CRISPR/Cas9 Gene Knockout Kits with Donor Template

Human and Mouse Genome-Wide Gene Knockout

CRISPR/Cas9 is a simple and efficient genome editing tool. Although gene knockout cell lines can be generated by gRNAs without donor vector, the screening process can be very tedious. Our partner OriGene has developed genome-wide CRISPR gene knockout kits containing 2 gRNA vectors and donor DNA. The selection marker in the donor cassette greatly facilitates the screening process.

Two types of CRISPR knockout kits are offered, differing in the repair mechanism that is used to achieve gene knockout, homology based or non-homology based. HDR-mediated CRISPR/Cas9 Gene Knockout Kit is the first generation gene knockout kits, gene knockout is achieved via homology-directed repair (HDR). KN2.0 CRISPR/Cas9 Gene Knockout Kit is an improved version, gene knockout is achieved via non-homology based repair. KN2.0 CRISPR/Cas9 Gene Knockout Kit is more efficient and works in both dividing and non-dividing cells.

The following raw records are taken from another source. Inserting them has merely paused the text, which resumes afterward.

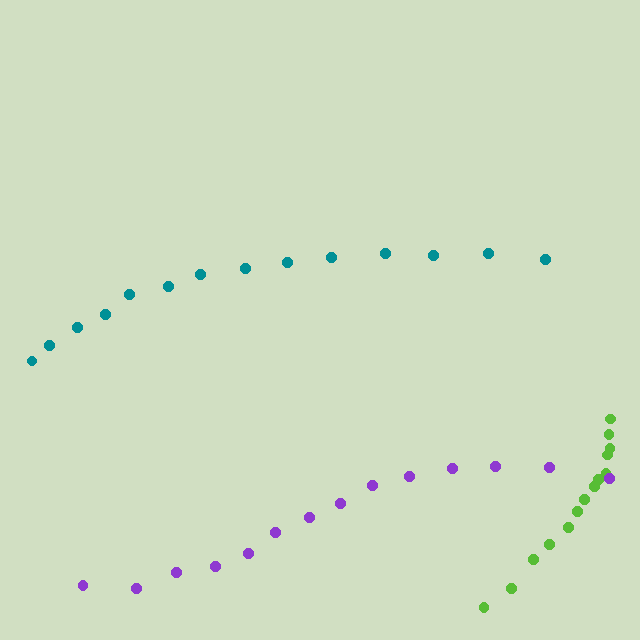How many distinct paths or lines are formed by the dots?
There are 3 distinct paths.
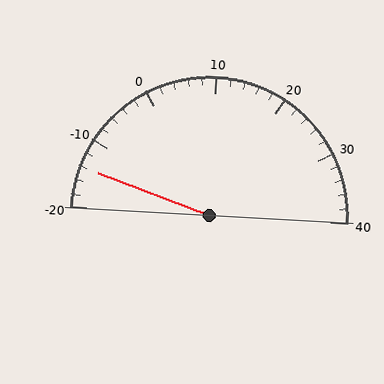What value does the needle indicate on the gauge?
The needle indicates approximately -14.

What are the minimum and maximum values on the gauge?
The gauge ranges from -20 to 40.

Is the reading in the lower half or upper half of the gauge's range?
The reading is in the lower half of the range (-20 to 40).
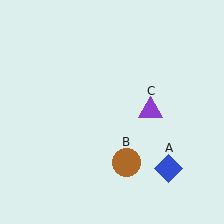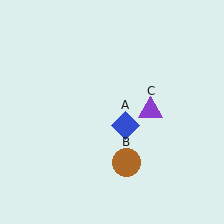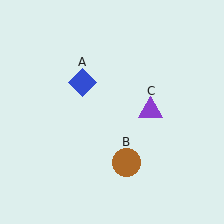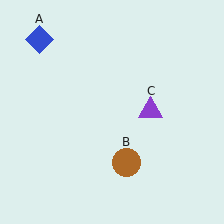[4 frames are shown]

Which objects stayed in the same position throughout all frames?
Brown circle (object B) and purple triangle (object C) remained stationary.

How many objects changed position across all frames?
1 object changed position: blue diamond (object A).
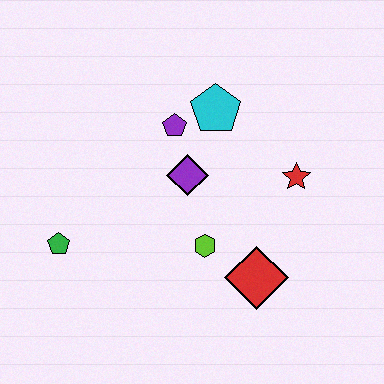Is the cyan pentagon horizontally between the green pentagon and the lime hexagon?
No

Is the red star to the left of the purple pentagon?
No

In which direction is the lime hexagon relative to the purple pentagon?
The lime hexagon is below the purple pentagon.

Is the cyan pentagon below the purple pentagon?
No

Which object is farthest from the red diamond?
The green pentagon is farthest from the red diamond.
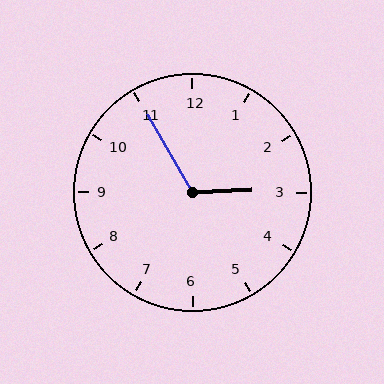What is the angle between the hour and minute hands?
Approximately 118 degrees.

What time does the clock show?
2:55.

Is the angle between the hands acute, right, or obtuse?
It is obtuse.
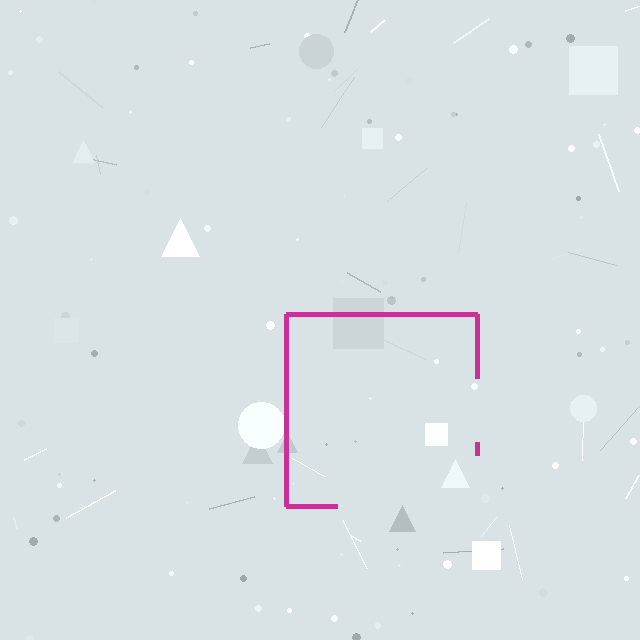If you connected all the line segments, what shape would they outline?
They would outline a square.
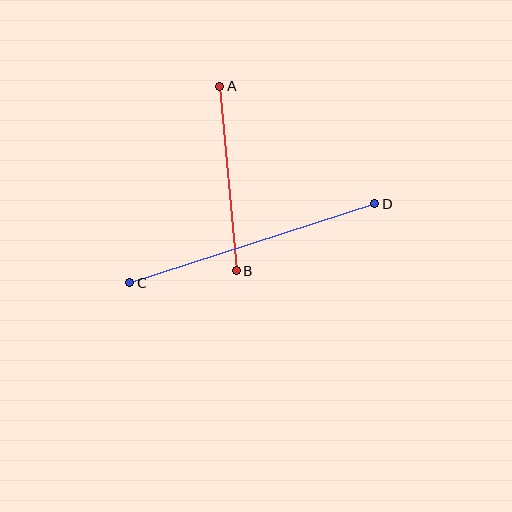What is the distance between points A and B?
The distance is approximately 185 pixels.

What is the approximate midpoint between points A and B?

Comparison HDR-mediated CRISPR/Cas9 Gene Knockout Kit vs. non-homology mediated KN2.0 CRISPR/Cas9 Gene Knockout Kit

KN2.0 non-homology mediated CRISPR/Cas9 Gene Knockout Kits

The KN2.0 CRISPR/Cas9 Gene Knockout Kits are more efficient and work in both dividing and non-dividing cells. Gene knockout is based on non-homology-mediated repair mechanism. After gRNA targeted double stranded DNA cleavage, the linear donor DNA containing a selection cassette will be integrated at the gRNA cutting site at forward or reverse direction. Testing data using KN2.0 kits showed that the vast majority gene knockout is biallelic, one allele contains donor integration, the other allele has indels (insertion and deletion), which might change protein coding or cause premature stop.

• Ready-to-use gene knockout kit
• 2 guide RNA vectors in pCas-Guide to ensure efficient cleavage
• Donor cassette, EF1a-GFP-P2A-Puro
• Non-homology mediated gene knockout
• Highly efficient gene knockout kit
• KN2.0 Knockout Kit Validation

How It Works

HDR-mediated CRISPR/Cas9 Gene Knockout Kits

Using HDR-mediated CRISPR/Cas9 Gene Knockout Kits, gene knockout is achieved via homology-directed repair (HDR) mechanism. Donor vector contains homologous sequences flanking the selection cassette. After gRNA targeted double stranded break, donor cassette is inserted in the genome via homologous repair immediately downstream the native promoter.

• Complete kit for gene knockout via CRISPR (targeted sites around the 5’ end of the ORF)
• 2 guide RNA vectors in pCas-Guide to ensure an efficient cleavage
• Donor vector with predesigned homologous arms
• pCas-Guide-scramble is also provided as a negative control
• 4 different donor selection cassette available for each gene
• HDR-mediated Knockout Kit Validation

How It Works

1 CRISPR/Cas cuts the double-stranded DNA at the targeting site. 2 Donor template DNA provides the template for the homologous repair. 3 The functional cassette is incorporated into the genome when 1 + 2 are cotransfected. Donor vector for each kit contains around 600 bp locus-specific homologous sequence on each side of the donor selection cassette. LHA – left homologous arm, RHA – right homologous arm. Four different donor cassettes are offered for each gene.